Tuesday, October 31, 2006

Goodbye Linda

A lot has happened in two months. Summer has gone away and fall has come again. I have looked down from half way up a mountain, finding that I was too weak to go all the way to the top. Tim and I celebrated 12 years together. We had a third place brisket. My cousin died.

Right. She was murdered.

Linda was shot to death for no damn good reason except she lived in a bad neighborhood and probably told off the wrong guy.

She was good at that. She and I lived very different lives but I knew that about her.

Where we were concerned, two people could not be more different. Her mother was my father's younger sister. They lived a block over from us when I was little but she and her sister and brothers were all much older than I, so we didn't hang out.

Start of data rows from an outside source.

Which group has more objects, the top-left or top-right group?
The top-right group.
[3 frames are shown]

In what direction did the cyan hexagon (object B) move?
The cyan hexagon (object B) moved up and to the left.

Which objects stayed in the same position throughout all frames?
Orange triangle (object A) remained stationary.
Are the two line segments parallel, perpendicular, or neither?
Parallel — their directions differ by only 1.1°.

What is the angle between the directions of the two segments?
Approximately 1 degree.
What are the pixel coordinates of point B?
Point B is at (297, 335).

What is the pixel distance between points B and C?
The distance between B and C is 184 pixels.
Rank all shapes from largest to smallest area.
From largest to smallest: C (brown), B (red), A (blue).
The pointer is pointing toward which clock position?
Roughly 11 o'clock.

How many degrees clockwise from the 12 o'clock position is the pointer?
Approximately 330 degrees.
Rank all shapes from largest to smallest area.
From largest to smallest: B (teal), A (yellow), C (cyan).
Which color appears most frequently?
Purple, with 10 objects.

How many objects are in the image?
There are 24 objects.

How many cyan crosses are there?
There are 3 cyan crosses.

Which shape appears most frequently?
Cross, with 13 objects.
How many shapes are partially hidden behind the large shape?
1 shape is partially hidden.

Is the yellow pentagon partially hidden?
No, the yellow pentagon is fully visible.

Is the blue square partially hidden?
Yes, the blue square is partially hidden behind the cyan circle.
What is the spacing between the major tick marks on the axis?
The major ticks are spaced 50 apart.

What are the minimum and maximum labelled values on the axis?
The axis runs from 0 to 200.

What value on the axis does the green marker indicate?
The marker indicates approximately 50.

My exposure to her was really just at holidays. In her teen years she was a wild child who seemed always to be coming and going, doing drugs, disappearing. She'd drop her kid off with my aunt and be gone. She lived hard. I, on the other hand, lived quietly, conservatively. I got my education and then a master's degree. I did drugs as an experiment at a party once and didn't like them so I never did them again. I married. I went to work. Lived clean. Sooner or later she was just a distant image in an old picture: 14 cousins (missing only the two not yet born) in front of the Christmas tree at our grandmother's house -- she a sort of pretty blonde teen in jeans and a plaid shirt with her arm draped around my brother's shoulders, laughing in to the camera. I am crouched near the bottom of that same photo, hair coiffed, perfect little dress, smiling absently at something off camera, feeling and looking terribly out of place.

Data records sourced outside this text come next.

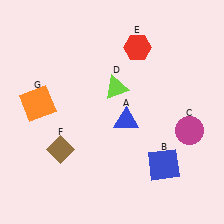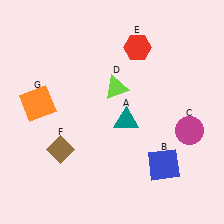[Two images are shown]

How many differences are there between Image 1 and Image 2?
There is 1 difference between the two images.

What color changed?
The triangle (A) changed from blue in Image 1 to teal in Image 2.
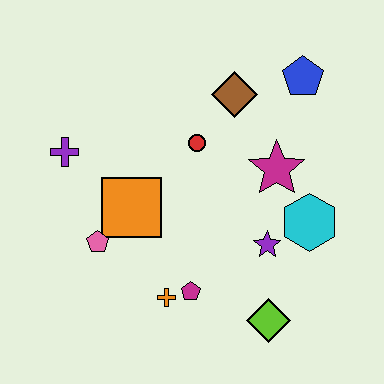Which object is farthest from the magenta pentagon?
The blue pentagon is farthest from the magenta pentagon.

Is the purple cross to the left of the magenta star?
Yes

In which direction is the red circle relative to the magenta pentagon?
The red circle is above the magenta pentagon.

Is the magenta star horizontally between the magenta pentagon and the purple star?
No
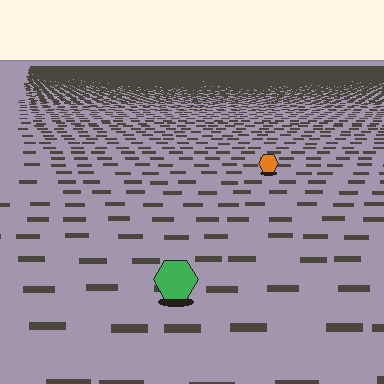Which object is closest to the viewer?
The green hexagon is closest. The texture marks near it are larger and more spread out.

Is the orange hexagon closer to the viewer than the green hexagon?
No. The green hexagon is closer — you can tell from the texture gradient: the ground texture is coarser near it.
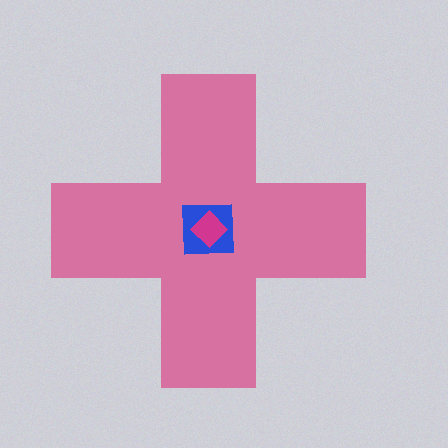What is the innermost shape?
The magenta diamond.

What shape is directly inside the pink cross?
The blue square.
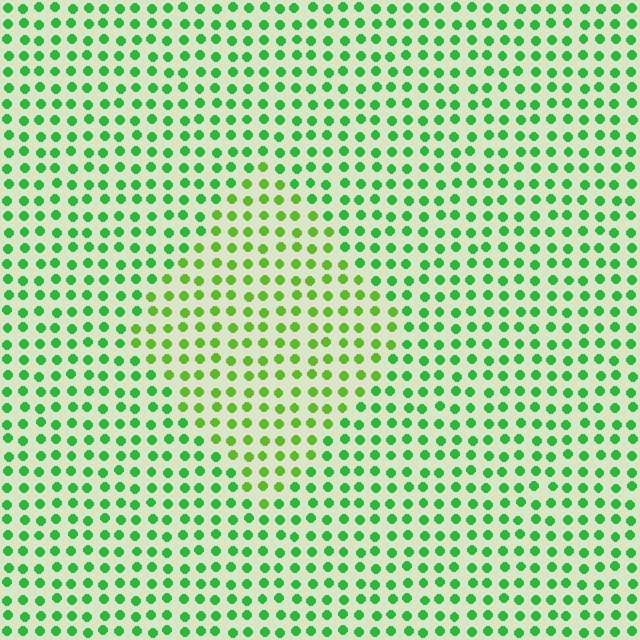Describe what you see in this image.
The image is filled with small green elements in a uniform arrangement. A diamond-shaped region is visible where the elements are tinted to a slightly different hue, forming a subtle color boundary.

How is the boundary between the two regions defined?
The boundary is defined purely by a slight shift in hue (about 29 degrees). Spacing, size, and orientation are identical on both sides.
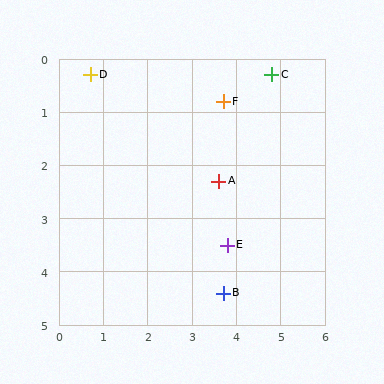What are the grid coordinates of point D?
Point D is at approximately (0.7, 0.3).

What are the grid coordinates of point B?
Point B is at approximately (3.7, 4.4).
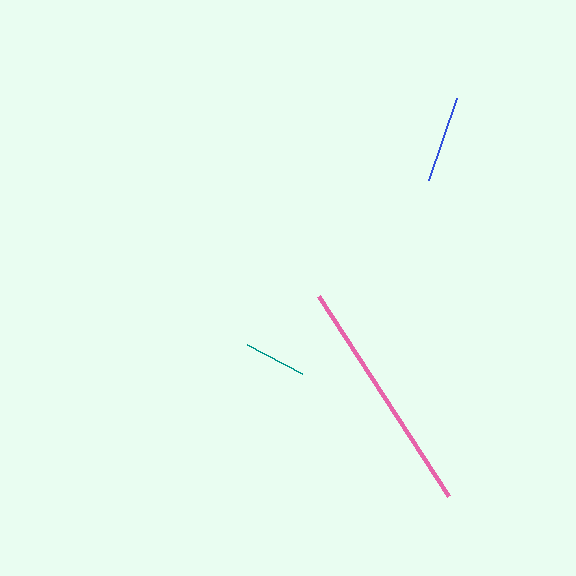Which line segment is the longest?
The pink line is the longest at approximately 238 pixels.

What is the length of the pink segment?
The pink segment is approximately 238 pixels long.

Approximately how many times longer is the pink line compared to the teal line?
The pink line is approximately 3.8 times the length of the teal line.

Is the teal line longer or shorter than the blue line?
The blue line is longer than the teal line.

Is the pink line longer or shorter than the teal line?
The pink line is longer than the teal line.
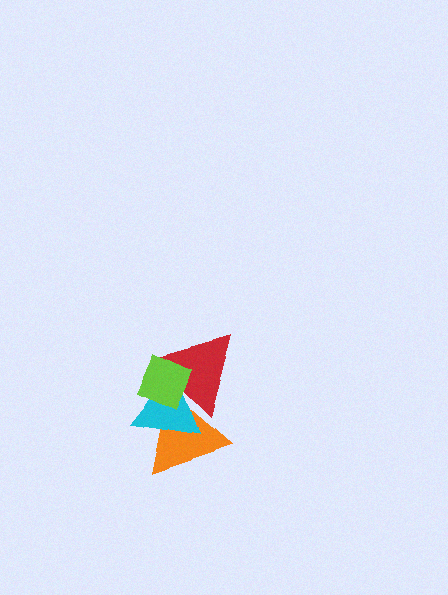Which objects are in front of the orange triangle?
2 objects cover part of the orange triangle: the cyan triangle and the lime diamond.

I saw her most recently at her mother's funeral although I don't know if I even said anything to her. We hardly knew each other, really.

In life she stayed in her part of town and I stayed in mine. In death we return to the same circle. If not for the accident of parentage, she might have been just another incomplete headline of the news. But she was someone. She was. And I am sad. Because I didn't know her any better than anyone else who saw the story of another shooting on the news. Because I can cry over movies, a good book, a tv show, a sprained wrist -- but I cannot cry for Linda.

And I have 13 more cousins I don't know any better than I knew her.